The state is voting on recreational legalization later this year, which could also change the relationship's industry with law enforcement for the better. "Most certainly, legalizing the commercial industry, as proposed under Prop. 64, will bring greater transparency and oversight to an industry that, by and large, has previously operated underground and without regulatory guidance," the deputy director of NORML, Paul Armentano, told me in an email.

Our communities need more resources for the people who are tasked with keeping our communities safe

In his letter, Allen points out that the future of cannabis relies on the police and the industry aligning. "Though it is unpopular to many growers who grew up victimized by the war on drugs, rural counties need more resources for law enforcement.

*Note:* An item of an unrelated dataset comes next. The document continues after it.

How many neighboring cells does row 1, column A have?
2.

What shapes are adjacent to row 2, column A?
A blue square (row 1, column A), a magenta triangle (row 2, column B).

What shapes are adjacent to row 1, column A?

Our communities need more resources for the people who are tasked with keeping our communities safe—this is one of the main reasons," he wrote.

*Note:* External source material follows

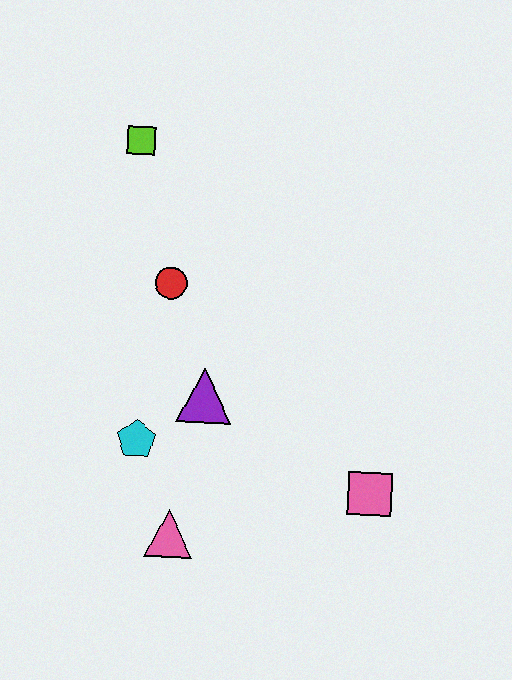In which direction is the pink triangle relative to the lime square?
The pink triangle is below the lime square.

Allen's view, however, is indeed unpopular. Reveal notes that long-time participants in the industry are showing resistance to legalization efforts and some growers in Humboldt County are reluctant to work within the framework of regulation.

Walter is also skeptical that legalization in California alone will radically alter the landscape in the Emerald Triangle. "For one, this culture is the result of decades of battles between law enforcement and growers. This has created an environment in which people try to handle problems themselves and try to avoid law enforcement," she said. "And marijuana remains illegal federally and in a lot of states. The Emerald Triangle is a good place to grow marijuana for the black market. It's easy to hide there."